Senior Data Engineer

Sleepy Hollow, NY, United States
Apr 09, 2019
Required Education
Bachelors Degree
Position Type
Full time
Known for its scientific and operational excellence, Regeneron is a leading science-based biopharmaceutical company that discovers, invents, develops, manufactures, and commercializes medicines for the treatment of serious medical conditions. Regeneron commercializes medicines for eye diseases, high LDL-cholesterol, atopic dermatitis and a rare inflammatory condition and has product candidates in development in other areas of high unmet medical need, including rheumatoid arthritis, asthma, pain, cancer and infectious diseases.

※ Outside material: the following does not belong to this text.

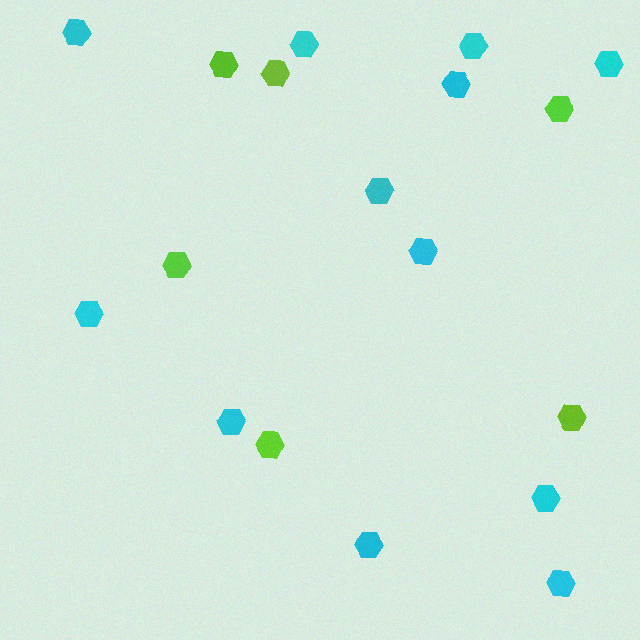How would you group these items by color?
There are 2 groups: one group of lime hexagons (6) and one group of cyan hexagons (12).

Imagine - A health Blue Print to increase patient outcome, is what we are after.... "Make Great Medicine. And then do it again " is what we are passionate about. Our team provides the data engineering muscle needed to make sense of petabytes of data. Our relentless focus on enabling research to make data-driven decision as we scale the science.

You will focus on building scalable Machine Learning & Search Infrastructure for accelerating Regeneron innovation for ' Search Algorithms, Recommendation, data classification & much more . In this role, you will have the opportunity to build the next generation ML infrastructure to help us scale our analytic capabilities as we discover and make medicine for our patient. You will be working closely with our researchers, product manager and engineers in the personalization and recommendation domain to help them scale their adhoc exploration and to execute hypothesis.

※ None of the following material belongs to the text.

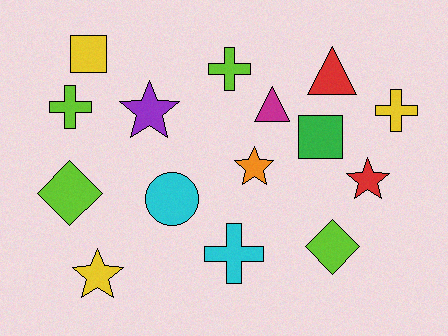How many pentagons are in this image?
There are no pentagons.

As a Principle Data Engineer in our team you would help solve problems like

• Real-time streaming infrastructure: To enable teams to move quickly, getting accurate data with minimal delay is a core focus in data integration.

• Machine learning infrastructure: Many products at Regeneron rely on machine learning (ML) to achieve their goals, and are in the process of developing a common infrastructure for ML that saves significant development time for the company

• Data Discovery & cataloging - help accelerate our meta-data and search capabilities

• Interactive analysis: our user has a strong need to query data and compute aggregates on various dimensional cuts. To address this, we are building a query tool based on Druid , Jupiter Notebook.. to allow users to interactively slice-and-dice large datasets.

• Data Pipeline Services - we are building tools to enable user to self-service & schedule data related workflow using Kylo , Airflow & AWS data services.


• Dive deep into Regeneron Data Services in the Cloud and Post-production initiatives and data.

• Build incredibly valuable Data Platform Services that will be leveraged across Regeneron Pharmaceuticals Inc..

• Creatively explore how to use data to continually add value to Regeneron. Translate data questions into flexible methodologies that scale to answer broad problems across the organization.

• Be a bridge between data engineering and the business, enabling insight that can empower better decision-making.

• Be comfortable outside of your comfort zone - explore new tech, make your own tool, or find a new way to address an old problem.


• 7+ years relevant engineering work experience

• Working with data at the petabyte scale

• Design and operation of robust distributed systems

• Experience with Java, Python / Scala is preferred

• Prior experience developing using AWS Big-Data Services

• Experience using Hadoop/Spark tech for acquiring, processing data ( Structure, Unstructured, semi-structure, document , video, audio and gnomic data )

• Strong scripting ability in Ruby / Python / Bash

• Domain expertise in working with complex high volume data pipelines, data visualization, and utilizing the data for large scale machine learning applications.

• Working knowledge of relational databases and query authoring (SQL)

• Love to use and develop open source technologies like Kafka, Hadoop, Hive, Presto, and Spark

• General Understanding of contextual bandits framework for explore/exploit data pipelines and serverless computing.

• Rigor in high code quality, automated testing, and other engineering best practice

• BS/MS in Computer Science or a related field (ideal)

• Bio-Tech & Pharma industry experience is a plus

Minimal Educational Requirements:
Bachelor's Degree (or 7 years equivalent experience)

This is an opportunity to join our select team that is already leading the way in the Pharmaceutical/Biotech industry. Apply today and learn more about Regeneron's unwavering commitment to combining good science & good business.

To all agencies: Please, no phone calls or emails to any employee of Regeneron about this opening. All resumes submitted by search firms/employment agencies to any employee at Regeneron via-email, the internet or in any form and/or method will be deemed the sole property of Regeneron, unless such search firms/employment agencies were engaged by Regeneron for this position and a valid agreement with Regeneron is in place. In the event a candidate who was submitted outside of the Regeneron agency engagement process is hired, no fee or payment of any kind will be paid.

Regeneron is an equal opportunity employer and all qualified applicants will receive consideration for employment without regard to race, color, religion, sex, national origin, sexual orientation, gender identity, disability status, protected veteran status, or any other characteristic protected by law.